Passado o período mais agudo de ruptura dos anos 1960, nas décadas seguintes aqueles jovens e adultos foram envelhecendo e ocupando, alguns deles, espaços de poder nas universidades, na política, no Judiciário, na promotoria, na imprensa. A partir dessas posições privilegiadas, de maneira mais ou menos radical, iniciaram a segunda fase da engenharia social: fazer com que a sociedade fosse um experimento permanente de “quebra de tabus”.
Não é sem razão a projeção de determinados assuntos no debate e de determinadas posturas na política (drogas, aborto, feminismo, prostituição, LGBTXYZfobia, transgêneros, vitimismo social, desarmamento et cetera).
O atual período exige respostas rápidas que não são de ordem exclusivamente políticas
Nesse processo revolucionário e de fragilização dos espíritos juvenis, determinados departamentos de universidades mundo afora tiveram papel relevante e cumprem uma tarefa perniciosa, como mostra, a partir do caso norte-americano, o livro The Coddling of the American Mind: How Good Intentions and Bad Ideas Are Setting Up a Generation for Failure (Penguin Press, 2018), de Jonathan Haidt e Greg Lukianoff. O caso brasileiro merecia um livro que fizesse similares diagnóstico e prognóstico.

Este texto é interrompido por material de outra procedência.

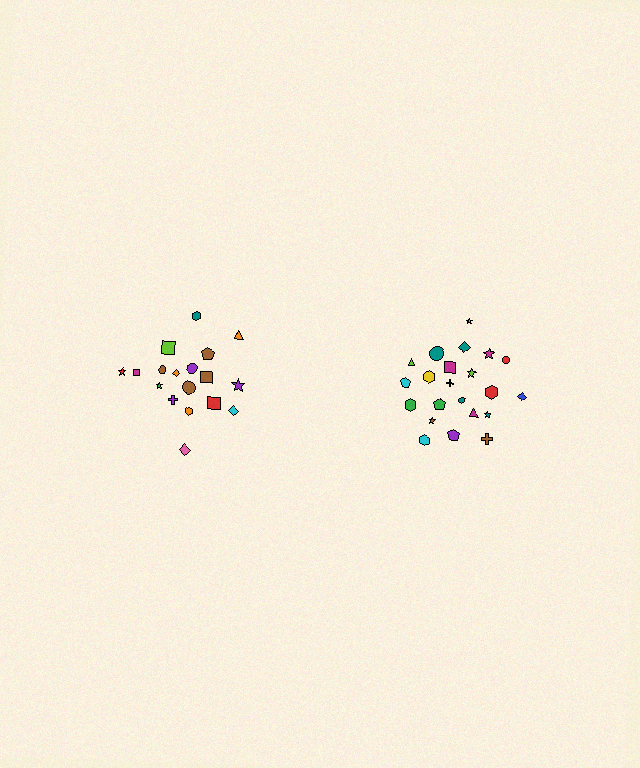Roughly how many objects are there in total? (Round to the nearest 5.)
Roughly 40 objects in total.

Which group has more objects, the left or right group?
The right group.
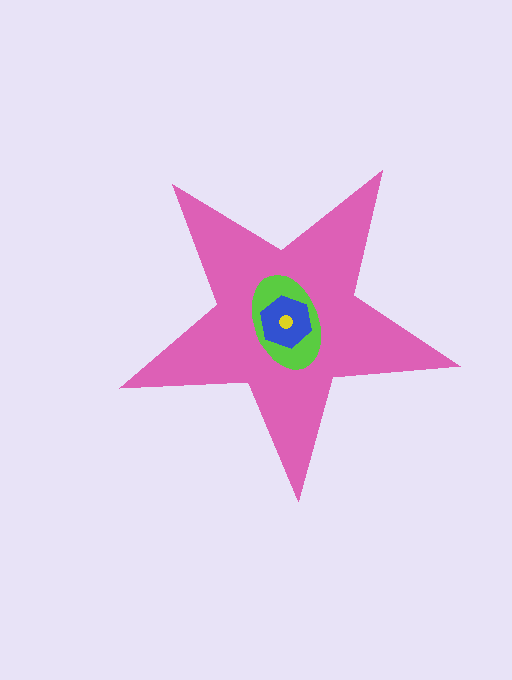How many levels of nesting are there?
4.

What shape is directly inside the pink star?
The lime ellipse.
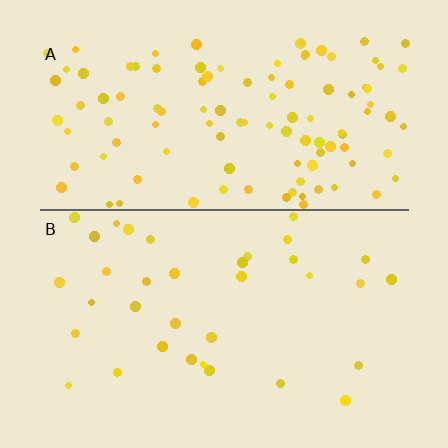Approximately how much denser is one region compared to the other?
Approximately 3.2× — region A over region B.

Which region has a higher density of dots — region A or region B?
A (the top).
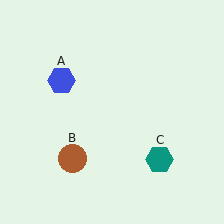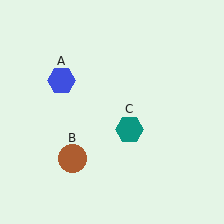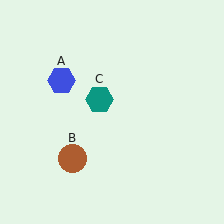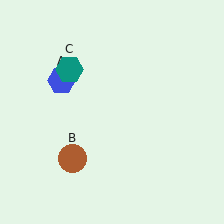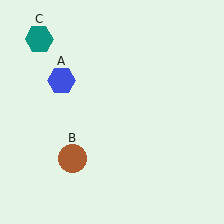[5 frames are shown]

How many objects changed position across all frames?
1 object changed position: teal hexagon (object C).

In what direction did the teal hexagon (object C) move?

Retomando o ponto de Houellebecq que citei no início do artigo, se por um lado temos gerações criadas para ter medo de que algo ruim lhes aconteça, por outro lado, temos pais que terceirizam a educação dos filhos e as criaturas dos anos 1960 que utilizam os estudantes como instrumentos de destruição cultural. Os ataques, principalmente, contra a família e a religião são parte desse processo, pois ambos são obstáculos à revolução, à engenharia social, ao Estado autoritário ou totalitário.

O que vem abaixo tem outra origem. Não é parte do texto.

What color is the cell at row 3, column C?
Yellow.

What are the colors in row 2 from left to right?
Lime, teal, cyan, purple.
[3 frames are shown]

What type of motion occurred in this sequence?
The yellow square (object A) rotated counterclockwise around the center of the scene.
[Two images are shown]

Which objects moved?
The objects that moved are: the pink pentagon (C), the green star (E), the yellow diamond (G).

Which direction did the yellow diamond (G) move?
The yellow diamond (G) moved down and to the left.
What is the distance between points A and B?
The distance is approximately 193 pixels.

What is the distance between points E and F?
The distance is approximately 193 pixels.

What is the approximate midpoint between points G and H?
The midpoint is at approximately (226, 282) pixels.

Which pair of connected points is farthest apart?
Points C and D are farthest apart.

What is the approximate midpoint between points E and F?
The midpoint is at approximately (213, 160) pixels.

O atual período de isolamento social forçado, de medo diante do que estava por vir, de manifestação na política de espíritos autoritários, de exibição nas redes sociais de espíritos atormentados suscita questões e exige respostas rápidas que não são de ordem exclusivamente políticas.

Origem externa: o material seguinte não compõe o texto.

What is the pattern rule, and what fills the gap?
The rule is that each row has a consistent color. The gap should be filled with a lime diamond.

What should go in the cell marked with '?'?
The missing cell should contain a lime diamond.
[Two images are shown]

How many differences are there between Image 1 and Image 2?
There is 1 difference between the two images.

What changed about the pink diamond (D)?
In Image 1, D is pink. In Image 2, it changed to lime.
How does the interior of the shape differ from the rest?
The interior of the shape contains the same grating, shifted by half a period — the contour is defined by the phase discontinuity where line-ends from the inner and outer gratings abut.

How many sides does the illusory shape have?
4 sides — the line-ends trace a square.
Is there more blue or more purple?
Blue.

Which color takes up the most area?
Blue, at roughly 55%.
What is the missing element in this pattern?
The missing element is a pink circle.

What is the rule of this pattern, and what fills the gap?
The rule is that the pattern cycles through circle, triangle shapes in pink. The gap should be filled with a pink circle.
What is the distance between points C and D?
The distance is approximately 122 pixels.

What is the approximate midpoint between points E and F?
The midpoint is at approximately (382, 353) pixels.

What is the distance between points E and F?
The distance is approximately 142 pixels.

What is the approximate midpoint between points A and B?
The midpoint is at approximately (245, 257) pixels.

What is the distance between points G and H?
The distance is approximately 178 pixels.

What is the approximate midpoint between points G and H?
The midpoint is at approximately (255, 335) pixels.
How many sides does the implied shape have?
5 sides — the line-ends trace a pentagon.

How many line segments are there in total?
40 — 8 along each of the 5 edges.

Porque se é possível que o problema atual se aprofunde, com o agravamento do autoritarismo na política e da doença intelectual de professores e comentaristas profissionais e amadores, com pais agindo de forma ainda mais superprotetora, formando ou alimentando covardes e mimados, também é possível (e imperativo) que haja uma contracorrente conduzida por famílias que exerçam a proteção necessária dos filhos sem enfraquecê-los e com base numa educação que ensine a beleza contida nas inevitáveis incertezas da vida e a dose necessária e responsável de coragem para viver, lutar e morrer.